I Dreamt of Something Lost recently won the main category of the New Media Writing Prize – the Chris Meade Memorial Main Prize. I haven’t really known what to do with myself since getting this news. I’ve spent days in a state of periodic excitement and incredulity, of course. I’ve thought about what to do with the prize money, I’ve splurged on a meal out and a cocktail. I’ve gone through all the motions of celebration. The idea was that this blog post would be a more thoughtful acceptance speech than I managed on the night, but I find myself still unsure what to make of this win.
It always surprises me when people connect emotionally with I Dreamt of Something Lost. Making it was such an odd process – fumbling my way through so many fields that were completely new to me. Coding. Creative research. Writing about ‘my practice’, explaining my artistic intent. Usually, all I have is a theme or set of themes – and my thinking on them sharpens throughout the process, but the details of any ‘artistic intent’ are a pleasant surprise after the fact. Besides which, IDoSL felt like such a strange project. At once ambitious and understated. Deeply personal, yet full of events I had never experienced myself. The emotions were all there, but I was approaching at strange angles, feeling them askance. It often felt impossible that anyone but me would truly get it.

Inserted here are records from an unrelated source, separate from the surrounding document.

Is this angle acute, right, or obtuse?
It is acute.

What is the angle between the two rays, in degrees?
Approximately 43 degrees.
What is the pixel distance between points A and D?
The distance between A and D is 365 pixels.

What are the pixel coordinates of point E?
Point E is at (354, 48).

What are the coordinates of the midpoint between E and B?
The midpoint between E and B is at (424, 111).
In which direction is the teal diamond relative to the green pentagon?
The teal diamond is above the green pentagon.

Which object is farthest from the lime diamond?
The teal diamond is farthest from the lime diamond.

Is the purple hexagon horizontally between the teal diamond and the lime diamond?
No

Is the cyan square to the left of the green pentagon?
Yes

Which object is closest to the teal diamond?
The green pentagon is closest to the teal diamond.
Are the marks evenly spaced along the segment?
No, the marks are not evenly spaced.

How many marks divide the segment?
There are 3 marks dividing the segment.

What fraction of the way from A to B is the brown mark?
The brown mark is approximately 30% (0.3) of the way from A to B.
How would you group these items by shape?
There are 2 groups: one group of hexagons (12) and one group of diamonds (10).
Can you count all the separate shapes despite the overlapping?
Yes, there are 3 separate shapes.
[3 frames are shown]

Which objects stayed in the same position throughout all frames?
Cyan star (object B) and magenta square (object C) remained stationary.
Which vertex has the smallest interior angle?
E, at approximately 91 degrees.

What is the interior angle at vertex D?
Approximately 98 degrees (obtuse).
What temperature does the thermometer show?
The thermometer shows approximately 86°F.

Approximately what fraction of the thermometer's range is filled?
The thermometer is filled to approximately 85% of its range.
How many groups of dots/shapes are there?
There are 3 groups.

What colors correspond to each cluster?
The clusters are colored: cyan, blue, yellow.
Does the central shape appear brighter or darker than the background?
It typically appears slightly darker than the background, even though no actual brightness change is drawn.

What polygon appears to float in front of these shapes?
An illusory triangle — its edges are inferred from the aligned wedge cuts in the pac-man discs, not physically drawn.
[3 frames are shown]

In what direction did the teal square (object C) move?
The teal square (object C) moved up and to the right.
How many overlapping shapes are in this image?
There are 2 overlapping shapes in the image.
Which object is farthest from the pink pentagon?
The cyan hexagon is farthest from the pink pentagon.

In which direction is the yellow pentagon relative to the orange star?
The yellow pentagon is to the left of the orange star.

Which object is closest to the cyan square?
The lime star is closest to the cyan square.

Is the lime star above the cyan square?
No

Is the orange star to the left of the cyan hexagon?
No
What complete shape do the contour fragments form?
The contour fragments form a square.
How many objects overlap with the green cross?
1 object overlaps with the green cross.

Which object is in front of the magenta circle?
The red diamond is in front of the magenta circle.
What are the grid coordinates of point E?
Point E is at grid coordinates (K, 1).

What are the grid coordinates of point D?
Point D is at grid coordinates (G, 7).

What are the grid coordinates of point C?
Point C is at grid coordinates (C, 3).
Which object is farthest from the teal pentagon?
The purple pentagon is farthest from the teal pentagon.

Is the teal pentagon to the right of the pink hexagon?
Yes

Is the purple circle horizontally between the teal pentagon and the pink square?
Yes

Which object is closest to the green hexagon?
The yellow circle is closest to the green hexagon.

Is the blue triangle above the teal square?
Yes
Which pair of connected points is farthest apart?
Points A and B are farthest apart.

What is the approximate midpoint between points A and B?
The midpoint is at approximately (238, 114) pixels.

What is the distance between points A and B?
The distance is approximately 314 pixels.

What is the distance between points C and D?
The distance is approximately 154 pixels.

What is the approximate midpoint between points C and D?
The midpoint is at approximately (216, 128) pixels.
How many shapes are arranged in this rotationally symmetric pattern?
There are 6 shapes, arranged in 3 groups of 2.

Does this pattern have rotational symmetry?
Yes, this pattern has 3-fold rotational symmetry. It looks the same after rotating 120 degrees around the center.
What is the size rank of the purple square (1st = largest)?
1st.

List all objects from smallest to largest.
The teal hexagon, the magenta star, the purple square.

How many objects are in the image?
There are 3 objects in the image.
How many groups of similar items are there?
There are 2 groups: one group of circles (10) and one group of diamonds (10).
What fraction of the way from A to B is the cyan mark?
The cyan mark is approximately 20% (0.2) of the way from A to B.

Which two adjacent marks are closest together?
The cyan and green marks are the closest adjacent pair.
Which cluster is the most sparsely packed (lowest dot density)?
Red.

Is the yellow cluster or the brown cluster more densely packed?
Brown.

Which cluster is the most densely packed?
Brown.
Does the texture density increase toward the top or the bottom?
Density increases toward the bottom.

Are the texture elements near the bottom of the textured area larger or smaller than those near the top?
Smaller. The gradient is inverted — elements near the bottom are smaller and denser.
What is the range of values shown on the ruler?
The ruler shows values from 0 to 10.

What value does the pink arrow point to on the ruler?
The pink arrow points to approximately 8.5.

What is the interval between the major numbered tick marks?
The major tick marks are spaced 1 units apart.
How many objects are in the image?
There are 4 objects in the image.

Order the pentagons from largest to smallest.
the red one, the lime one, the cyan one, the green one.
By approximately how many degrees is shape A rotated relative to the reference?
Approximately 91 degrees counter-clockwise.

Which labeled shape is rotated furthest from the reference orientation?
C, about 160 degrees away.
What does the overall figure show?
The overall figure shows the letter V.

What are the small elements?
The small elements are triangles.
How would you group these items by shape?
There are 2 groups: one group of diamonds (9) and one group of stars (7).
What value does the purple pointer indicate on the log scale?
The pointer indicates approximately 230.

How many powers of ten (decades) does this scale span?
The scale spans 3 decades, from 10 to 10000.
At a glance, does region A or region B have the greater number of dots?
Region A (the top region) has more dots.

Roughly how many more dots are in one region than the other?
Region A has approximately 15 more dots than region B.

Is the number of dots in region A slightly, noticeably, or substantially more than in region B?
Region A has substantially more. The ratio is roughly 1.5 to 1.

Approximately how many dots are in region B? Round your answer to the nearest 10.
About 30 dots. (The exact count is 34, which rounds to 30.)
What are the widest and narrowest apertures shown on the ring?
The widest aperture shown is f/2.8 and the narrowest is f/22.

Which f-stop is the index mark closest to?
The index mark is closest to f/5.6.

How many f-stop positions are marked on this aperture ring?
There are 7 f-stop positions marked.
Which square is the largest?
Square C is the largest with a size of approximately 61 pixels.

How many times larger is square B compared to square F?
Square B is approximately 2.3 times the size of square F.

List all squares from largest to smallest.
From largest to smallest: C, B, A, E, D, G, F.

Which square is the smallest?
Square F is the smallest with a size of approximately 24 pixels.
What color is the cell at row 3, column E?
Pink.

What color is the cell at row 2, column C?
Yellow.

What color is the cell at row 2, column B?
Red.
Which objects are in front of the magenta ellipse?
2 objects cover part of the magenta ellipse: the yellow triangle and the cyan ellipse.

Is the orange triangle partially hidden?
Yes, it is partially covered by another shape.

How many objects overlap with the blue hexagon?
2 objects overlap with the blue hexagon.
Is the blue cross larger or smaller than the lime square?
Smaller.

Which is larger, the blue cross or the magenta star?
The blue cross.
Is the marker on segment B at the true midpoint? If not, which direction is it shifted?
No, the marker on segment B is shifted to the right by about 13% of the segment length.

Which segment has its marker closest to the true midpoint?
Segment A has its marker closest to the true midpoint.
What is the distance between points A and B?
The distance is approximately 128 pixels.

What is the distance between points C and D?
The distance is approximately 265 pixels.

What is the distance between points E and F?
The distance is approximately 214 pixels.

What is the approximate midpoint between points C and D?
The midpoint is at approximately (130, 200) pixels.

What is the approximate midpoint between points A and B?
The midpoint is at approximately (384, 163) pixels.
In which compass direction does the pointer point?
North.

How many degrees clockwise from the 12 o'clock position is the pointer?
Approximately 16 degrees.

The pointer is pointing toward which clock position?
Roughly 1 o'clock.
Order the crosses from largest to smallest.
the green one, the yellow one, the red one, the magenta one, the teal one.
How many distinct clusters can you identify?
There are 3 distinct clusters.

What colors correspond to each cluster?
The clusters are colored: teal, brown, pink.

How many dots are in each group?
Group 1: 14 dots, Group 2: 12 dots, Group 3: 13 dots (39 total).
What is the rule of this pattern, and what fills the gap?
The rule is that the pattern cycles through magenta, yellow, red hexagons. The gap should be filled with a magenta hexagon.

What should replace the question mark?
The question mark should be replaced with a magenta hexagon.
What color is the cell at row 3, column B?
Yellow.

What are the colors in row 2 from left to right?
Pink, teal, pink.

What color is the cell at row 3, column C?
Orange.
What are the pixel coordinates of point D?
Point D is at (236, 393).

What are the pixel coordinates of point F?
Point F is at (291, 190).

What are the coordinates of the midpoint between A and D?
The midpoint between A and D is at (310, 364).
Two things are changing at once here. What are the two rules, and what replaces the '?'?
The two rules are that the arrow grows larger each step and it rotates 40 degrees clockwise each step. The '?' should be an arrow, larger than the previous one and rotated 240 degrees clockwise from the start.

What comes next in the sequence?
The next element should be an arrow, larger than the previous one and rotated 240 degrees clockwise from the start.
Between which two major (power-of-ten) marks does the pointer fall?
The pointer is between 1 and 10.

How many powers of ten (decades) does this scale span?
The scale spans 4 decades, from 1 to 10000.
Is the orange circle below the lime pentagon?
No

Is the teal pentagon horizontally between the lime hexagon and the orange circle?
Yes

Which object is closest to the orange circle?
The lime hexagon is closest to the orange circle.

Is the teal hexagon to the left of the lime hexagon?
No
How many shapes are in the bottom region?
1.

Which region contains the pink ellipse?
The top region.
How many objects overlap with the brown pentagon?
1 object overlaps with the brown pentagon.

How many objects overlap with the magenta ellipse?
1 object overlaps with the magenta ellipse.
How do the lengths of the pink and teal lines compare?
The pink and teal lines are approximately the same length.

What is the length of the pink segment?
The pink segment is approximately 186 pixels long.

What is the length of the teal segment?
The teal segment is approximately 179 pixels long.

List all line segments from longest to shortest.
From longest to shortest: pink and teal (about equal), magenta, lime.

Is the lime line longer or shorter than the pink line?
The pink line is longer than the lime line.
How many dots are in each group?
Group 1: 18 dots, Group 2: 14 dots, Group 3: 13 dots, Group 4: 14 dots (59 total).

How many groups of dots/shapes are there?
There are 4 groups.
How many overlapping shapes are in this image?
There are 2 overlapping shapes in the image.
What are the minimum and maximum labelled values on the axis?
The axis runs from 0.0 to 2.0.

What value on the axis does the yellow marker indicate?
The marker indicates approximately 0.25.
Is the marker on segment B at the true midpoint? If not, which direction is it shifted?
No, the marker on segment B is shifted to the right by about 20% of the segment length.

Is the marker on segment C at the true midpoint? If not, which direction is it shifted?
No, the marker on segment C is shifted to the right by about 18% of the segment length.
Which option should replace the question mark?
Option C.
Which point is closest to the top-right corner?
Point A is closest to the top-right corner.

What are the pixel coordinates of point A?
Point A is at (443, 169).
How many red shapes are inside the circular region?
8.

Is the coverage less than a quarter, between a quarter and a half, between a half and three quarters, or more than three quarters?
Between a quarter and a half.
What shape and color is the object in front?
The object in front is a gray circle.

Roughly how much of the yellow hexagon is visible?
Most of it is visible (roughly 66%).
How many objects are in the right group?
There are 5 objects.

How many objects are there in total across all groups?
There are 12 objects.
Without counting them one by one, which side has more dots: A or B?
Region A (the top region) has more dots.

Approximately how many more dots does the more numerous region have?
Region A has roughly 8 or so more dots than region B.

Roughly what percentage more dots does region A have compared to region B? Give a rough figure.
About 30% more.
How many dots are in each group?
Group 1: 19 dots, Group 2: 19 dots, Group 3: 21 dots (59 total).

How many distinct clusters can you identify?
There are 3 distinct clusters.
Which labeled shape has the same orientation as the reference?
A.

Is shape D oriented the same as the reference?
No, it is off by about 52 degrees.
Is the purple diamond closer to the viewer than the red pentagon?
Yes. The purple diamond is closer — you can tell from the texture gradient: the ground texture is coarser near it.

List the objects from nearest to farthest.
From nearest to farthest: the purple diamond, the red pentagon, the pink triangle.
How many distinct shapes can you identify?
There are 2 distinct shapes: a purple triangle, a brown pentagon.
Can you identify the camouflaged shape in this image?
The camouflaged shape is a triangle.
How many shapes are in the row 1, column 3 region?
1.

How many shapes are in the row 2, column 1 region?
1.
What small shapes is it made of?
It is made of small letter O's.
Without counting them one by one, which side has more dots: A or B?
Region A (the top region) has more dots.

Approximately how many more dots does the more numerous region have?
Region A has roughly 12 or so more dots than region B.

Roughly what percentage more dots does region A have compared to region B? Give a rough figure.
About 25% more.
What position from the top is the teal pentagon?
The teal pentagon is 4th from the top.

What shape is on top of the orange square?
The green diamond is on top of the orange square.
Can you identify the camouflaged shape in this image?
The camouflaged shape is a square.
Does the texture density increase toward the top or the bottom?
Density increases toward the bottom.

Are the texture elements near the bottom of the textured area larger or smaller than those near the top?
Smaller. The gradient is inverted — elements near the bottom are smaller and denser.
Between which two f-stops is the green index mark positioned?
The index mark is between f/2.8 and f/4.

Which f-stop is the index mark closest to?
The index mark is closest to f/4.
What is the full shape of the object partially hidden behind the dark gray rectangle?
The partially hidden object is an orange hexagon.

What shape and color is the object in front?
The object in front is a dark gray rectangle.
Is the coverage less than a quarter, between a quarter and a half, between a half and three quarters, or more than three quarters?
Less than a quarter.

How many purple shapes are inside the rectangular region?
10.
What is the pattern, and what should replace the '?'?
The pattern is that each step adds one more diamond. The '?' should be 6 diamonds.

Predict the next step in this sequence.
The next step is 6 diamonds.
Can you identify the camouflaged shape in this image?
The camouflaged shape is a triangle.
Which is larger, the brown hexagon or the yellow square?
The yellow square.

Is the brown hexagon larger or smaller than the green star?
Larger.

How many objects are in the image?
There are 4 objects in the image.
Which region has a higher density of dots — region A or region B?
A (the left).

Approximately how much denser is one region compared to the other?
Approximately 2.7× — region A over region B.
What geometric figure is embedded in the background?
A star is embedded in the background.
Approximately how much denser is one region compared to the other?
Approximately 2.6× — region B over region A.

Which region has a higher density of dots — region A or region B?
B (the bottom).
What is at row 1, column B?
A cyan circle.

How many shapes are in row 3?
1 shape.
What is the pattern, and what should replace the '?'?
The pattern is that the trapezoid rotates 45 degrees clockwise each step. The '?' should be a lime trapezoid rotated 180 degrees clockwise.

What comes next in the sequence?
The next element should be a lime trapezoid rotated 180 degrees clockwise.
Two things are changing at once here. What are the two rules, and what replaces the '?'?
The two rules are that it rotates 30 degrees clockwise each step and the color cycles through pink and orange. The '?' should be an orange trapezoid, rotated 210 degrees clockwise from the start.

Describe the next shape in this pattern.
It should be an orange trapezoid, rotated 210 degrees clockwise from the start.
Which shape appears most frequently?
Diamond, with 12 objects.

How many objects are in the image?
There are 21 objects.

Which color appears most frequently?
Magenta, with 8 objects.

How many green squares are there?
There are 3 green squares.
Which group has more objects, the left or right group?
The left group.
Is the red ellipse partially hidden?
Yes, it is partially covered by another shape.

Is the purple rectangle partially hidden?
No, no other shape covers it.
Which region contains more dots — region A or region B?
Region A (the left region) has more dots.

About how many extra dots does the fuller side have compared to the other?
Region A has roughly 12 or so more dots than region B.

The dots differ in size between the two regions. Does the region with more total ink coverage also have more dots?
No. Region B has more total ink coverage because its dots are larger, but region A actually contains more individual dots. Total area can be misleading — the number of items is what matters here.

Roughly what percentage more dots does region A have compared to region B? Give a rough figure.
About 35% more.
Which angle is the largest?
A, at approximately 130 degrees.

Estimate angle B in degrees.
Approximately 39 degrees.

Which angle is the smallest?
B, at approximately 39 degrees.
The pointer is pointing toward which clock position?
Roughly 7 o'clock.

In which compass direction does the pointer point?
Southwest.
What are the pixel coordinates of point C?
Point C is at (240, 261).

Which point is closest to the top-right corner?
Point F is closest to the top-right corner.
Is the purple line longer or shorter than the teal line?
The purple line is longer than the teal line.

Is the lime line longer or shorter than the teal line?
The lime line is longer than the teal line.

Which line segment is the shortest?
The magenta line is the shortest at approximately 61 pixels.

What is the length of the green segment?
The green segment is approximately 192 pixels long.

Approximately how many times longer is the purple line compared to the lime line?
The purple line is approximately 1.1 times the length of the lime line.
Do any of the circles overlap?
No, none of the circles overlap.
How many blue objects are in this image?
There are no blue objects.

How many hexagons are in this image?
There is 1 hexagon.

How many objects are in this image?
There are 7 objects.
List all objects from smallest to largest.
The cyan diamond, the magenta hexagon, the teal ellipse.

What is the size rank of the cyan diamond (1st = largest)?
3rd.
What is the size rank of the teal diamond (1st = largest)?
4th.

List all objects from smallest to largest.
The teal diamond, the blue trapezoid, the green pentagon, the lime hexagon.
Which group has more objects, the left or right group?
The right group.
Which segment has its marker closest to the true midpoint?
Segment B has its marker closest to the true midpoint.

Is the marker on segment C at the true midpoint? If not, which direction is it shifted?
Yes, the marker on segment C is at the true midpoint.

‘Do you get it?’ It’s a stupid, impossible ask. The thing you get from my art will likely bear very little resemblance to what I wanted you to get, because I am me and you are you. I won't have a clue what you get unless you tell me – and even then, how can I ever know for sure? There’s a very transactional sense to all this, like you’re coming to my art and leaving with a shiny emotional truth. Like something’s been produced.
I don’t like thinking about art this way, but I sense some truth in it. A while ago, I spoke to a close friend about the idea of ‘consuming’ media. ‘Content’ and ‘content consumption’ have both come under fire, as phrases, for their role in relegating art to an undifferentiated commercial slurry. Neither of us liked ‘content’, but both of us liked ‘consumption’. Art as nourishment, as sustenance. Art as calories. Art as organic matter, taken in and turned to fuel. Art as necessary for life. Art as an experience, and then as part of you.
I mentioned going for a celebratory meal out, earlier. We had Mexican. A portion so large I took half of it home in a box. The restaurant was loud and busy. I watched a child at the next table over plopping ice into her drink. When the food arrived, it was so good I took in nothing else. I functionally blacked out until I’d had my fill – nothing but the taste exploding on my tongue. And then – and then – I felt full.
That’s what I want for the reader of my work. That’s the thing I want people to get. And, well, evidently some people did. It feels good, knowing that. It makes me glad.
(Thank you, once again, to the NMWP judges and to everyone at UiB and to my partner and to my friends.)